Blaze: an interface to all the things

about me

  • MA Psychology
    • Computational Neuroscience
  • Pandas core dev
  • blaze, odo, et al @ContinuumIO

How do i interact with all the things?

lists of things

In [79]: gb = toolz.groupby('passenger_count',
   ....:                    (x for x in dicts if x['passenger_count'] < 6))

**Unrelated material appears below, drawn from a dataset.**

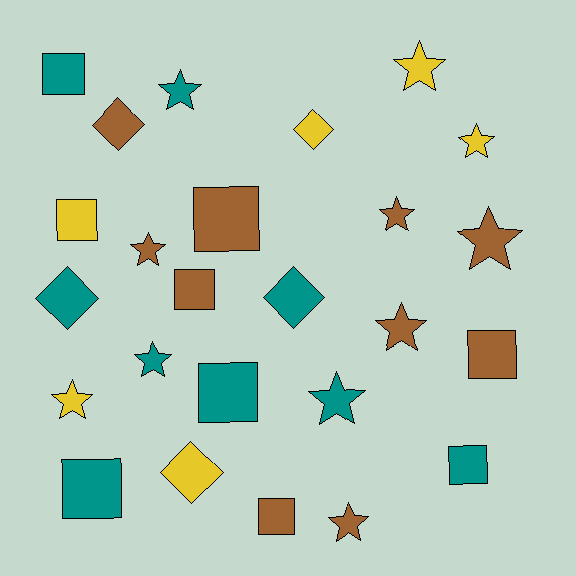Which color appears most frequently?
Brown, with 10 objects.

In [80]: {k: sum(y['fare_amount'] for y in v) / len(v) for k, v in gb.items()}
Out[80]:
{0: 37.166666666666664,
 1: 12.068150330050502,
 2: 11.974952289774347,
 3: 11.876616991857428,
 4: 12.034261638063919,
 5: 11.938438450392496}

databases

In [91]: d = sa.Table('nyc',
   ....:              sa.MetaData(bind=sa.create_engine('postgresql://localhost')),
   ....:              autoload=True)

In [92]: sel = sa.select([d.c.passenger_count, sa.func.avg(d.c.fare_amount)])

In [93]: result = sel.where(d.c.passenger_count < 6).group_by(d.c.passenger_count)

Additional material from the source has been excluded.